The answer from @akrun does exactly what the poster asks, but I find myself in a similar but slightly different situation a lot, but with a dataframe that has what would be duplicate rownames in a matrix, so these are now values in a column instead (called "compound" below), like this:
set.seed(2347813)
df <- data.frame(matrix(sample(c(0,1,2,3,4,5,6,7,8,9),
size=30, replace=T), nrow=6, ncol=5))
colnames(df) <- c("sample_1", "sample_2", "sample_3", "sample_4", "sample_5")

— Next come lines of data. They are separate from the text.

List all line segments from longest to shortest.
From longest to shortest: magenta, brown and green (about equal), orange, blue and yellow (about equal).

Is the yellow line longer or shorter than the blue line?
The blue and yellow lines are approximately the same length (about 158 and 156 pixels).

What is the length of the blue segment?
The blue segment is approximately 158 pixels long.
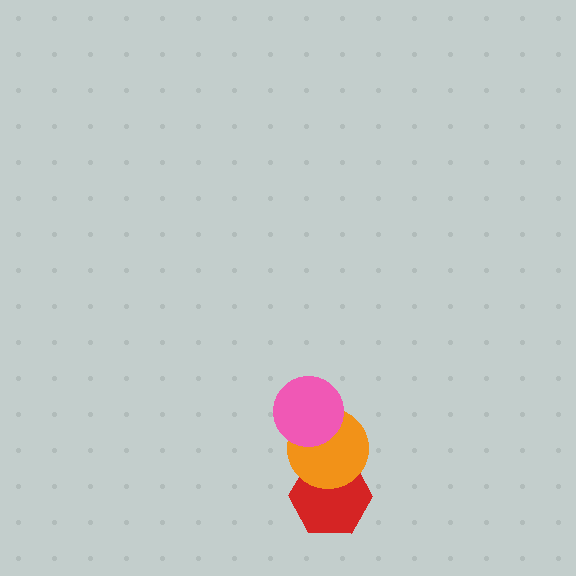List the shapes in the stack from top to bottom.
From top to bottom: the pink circle, the orange circle, the red hexagon.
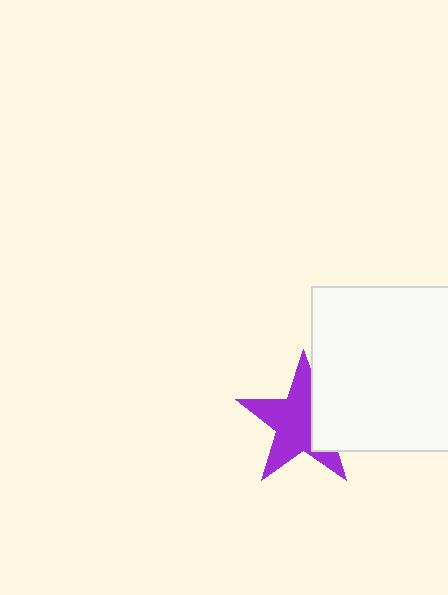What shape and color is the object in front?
The object in front is a white square.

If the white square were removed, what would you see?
You would see the complete purple star.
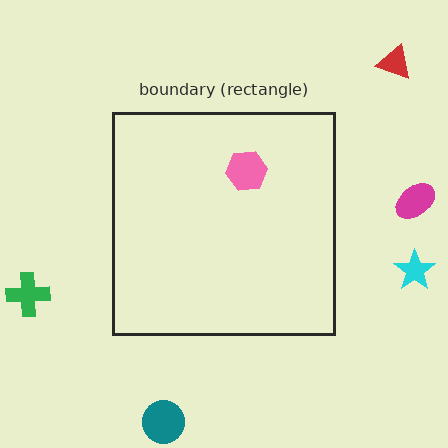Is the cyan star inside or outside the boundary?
Outside.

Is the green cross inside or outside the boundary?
Outside.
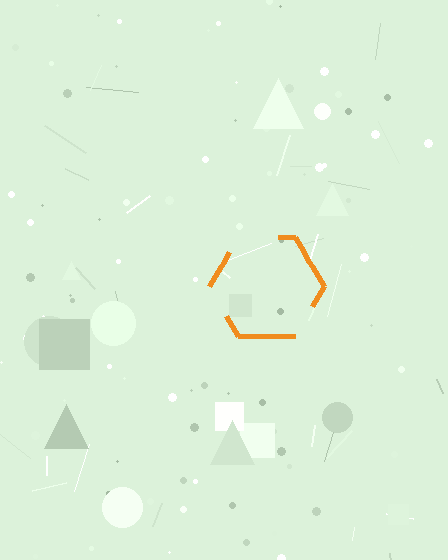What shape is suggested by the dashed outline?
The dashed outline suggests a hexagon.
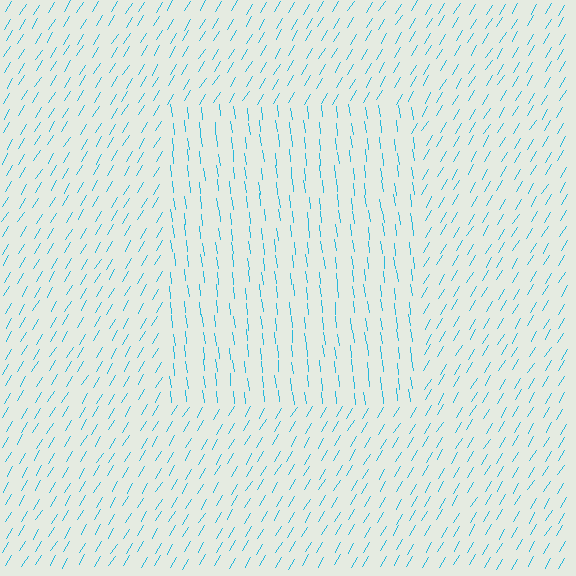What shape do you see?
I see a rectangle.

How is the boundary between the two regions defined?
The boundary is defined purely by a change in line orientation (approximately 38 degrees difference). All lines are the same color and thickness.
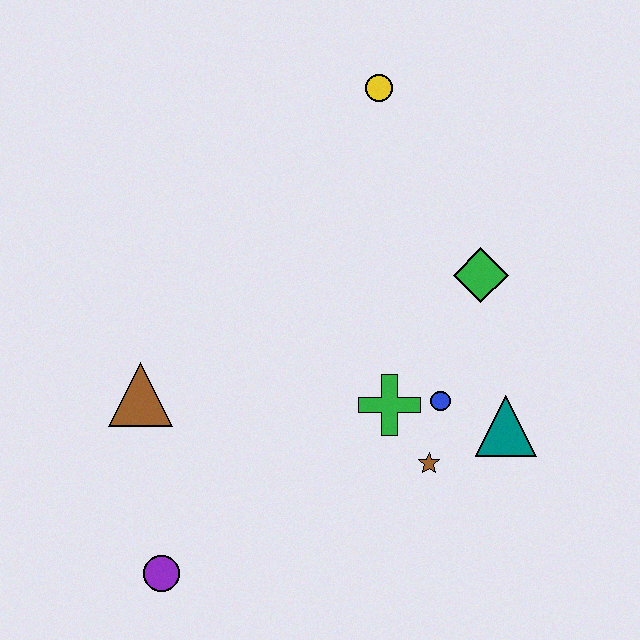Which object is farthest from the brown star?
The yellow circle is farthest from the brown star.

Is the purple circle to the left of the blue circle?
Yes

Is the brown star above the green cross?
No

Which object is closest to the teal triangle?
The blue circle is closest to the teal triangle.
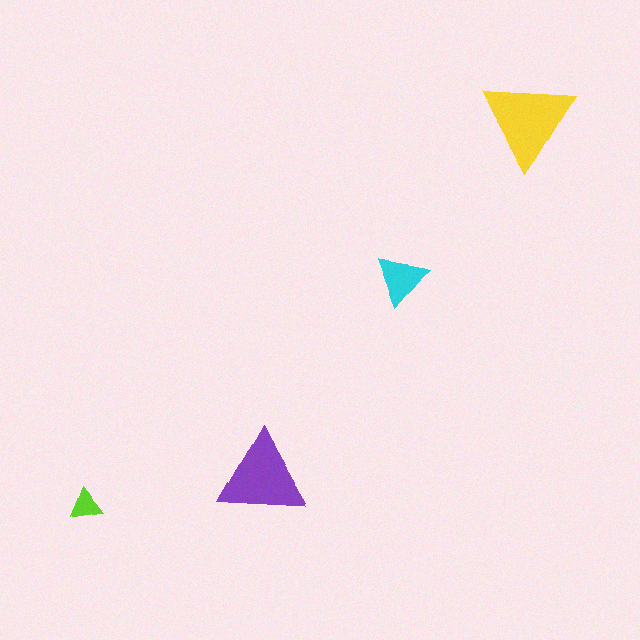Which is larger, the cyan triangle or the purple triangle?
The purple one.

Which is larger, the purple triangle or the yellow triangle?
The yellow one.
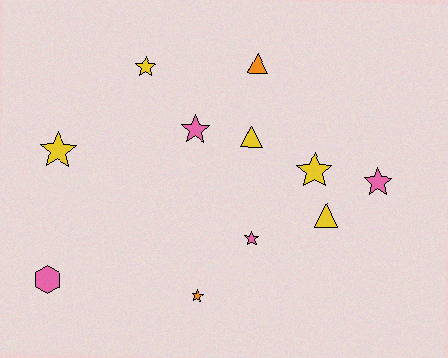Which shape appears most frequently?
Star, with 7 objects.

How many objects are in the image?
There are 11 objects.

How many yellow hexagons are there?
There are no yellow hexagons.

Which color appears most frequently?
Yellow, with 5 objects.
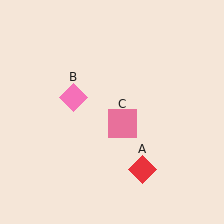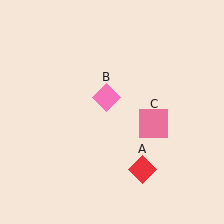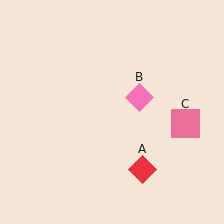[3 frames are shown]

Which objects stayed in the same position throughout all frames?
Red diamond (object A) remained stationary.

df$compound <- c("CHO", "NO", "O", "CHO", "NO", "O")
which looks like:
sample_1 sample_2 sample_3 sample_4 sample_5 compound
1 0 1 4 9 1 CHO
2 3 8 3 0 5 NO
3 8 9 7 1 7 O
4 8 2 9 7 7 CHO
5 3 8 9 0 5 NO
6 6 1 6 7 5 O
then I want to summarize the data in various ways but I want to group it by compound, and use piping (%>%
below) from dplyr/tidyverse.
like the original question, if we want the total by compound we would do:
df %>%
group_by(compound) %>%
summarize(total=sum(c_across(starts_with("sample"))))
which would give us:
compound total
<chr> <dbl>
1 CHO 48
2 NO 44
3 O 57
but I think the best part is the ability to do multiple summarizing operations at once. let's say we wanted the total, mean, standard deviation, and the mean of only sample_1 through sample_3, we can get that all in one piped command:
df %>%
group_by(compound) %>%
summarize(total=sum(c_across(starts_with("sample"))),
grand_mean=mean(c_across(starts_with("sample"))),
sd=sd(c_across(starts_with("sample"))),
mean_13=mean(c_across(sample_1:sample_3))) # mean of sample 1-3
which gives us:
# A tibble: 3 x 5
compound total grand_mean sd mean_13
<chr> <dbl> <dbl> <dbl> <dbl>
1 CHO 48 4.8 3.58 4
2 NO 44 4.4 3.20 5.67
3 O 57 5.7 2.71 6.17
combining piping (%>%
), group_by
, mutate
, and the new versions of across
(above I used c_across
) you can get a lot done in one go.